Этот гимн всесилию жизни завершает пьесу о превращении вирусов в микробы и устранении с дороги «передовой науки» тех, кто ей противится. Это могут быть только те, кто боится за свой былой авторитет, либо карьеристы, поскольку ее правота очевидна всякому. Последнее – очевидность – является, как мы видели, ключевым фактором. Собственно для ее производства и писались эти пьесы. Они демонстрировали очевидность неочевидного, существование несуществующего. Это был сугубо эстетический акт. Чтобы убедиться в этом, достаточно обратиться к научно-фантастическому жанру, жизнь которого после войны, согласно установившемуся взгляду, практически остановилась [1076]. Между тем научная фантастика процветала прямо в науке. Литература занималась лишь ее стилистическим и сюжетным оформлением.

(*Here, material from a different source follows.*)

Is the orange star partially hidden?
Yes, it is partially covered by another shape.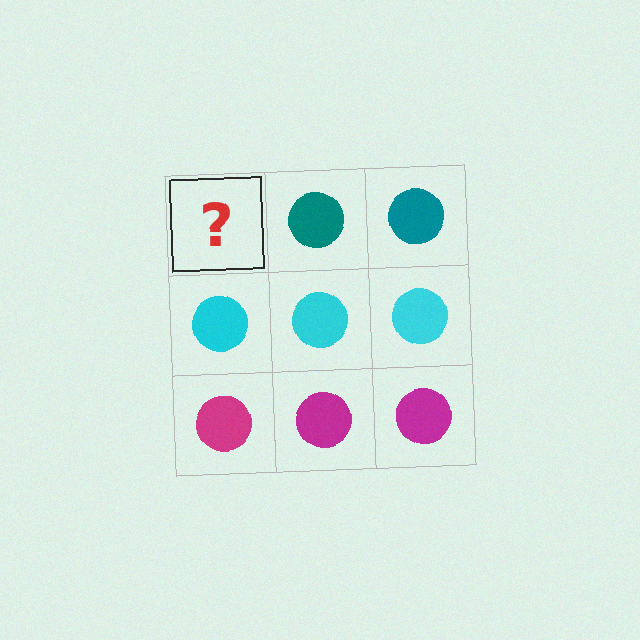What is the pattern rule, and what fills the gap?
The rule is that each row has a consistent color. The gap should be filled with a teal circle.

Среди публицистов, писателей, поэтов, драматургов и кинорежиссеров, вовлеченных в популяризацию советских научных достижений, был и начинающий русскоязычный писатель из Харькова Николай Дашкиев, написавший в 1950 году один из первых на Украине научно-фантастических романов «Торжество жизни». По мере того как выяснялось, что очередные «достижения советской медицины» оказывались несостоятельными, автор перерабатывал свой роман почти до конца жизни. Книга вышла четырьмя изданиями (1950, 1952, переработанные издания – 1966 и 1973 гг.) общим тиражом в 165 тысяч экземпляров. По следам успеха романа Дашкиев написал на русском языке биографическую повесть об Ольге Лепешинской «Нехоженой тропой», которая не канула в лету вместе с персонажем, но была переведена на украинский язык в 1973–1974 годах. Так что подвиг Лепешинской продолжал жить и после окончательного выяснения ее научной несостоятельности.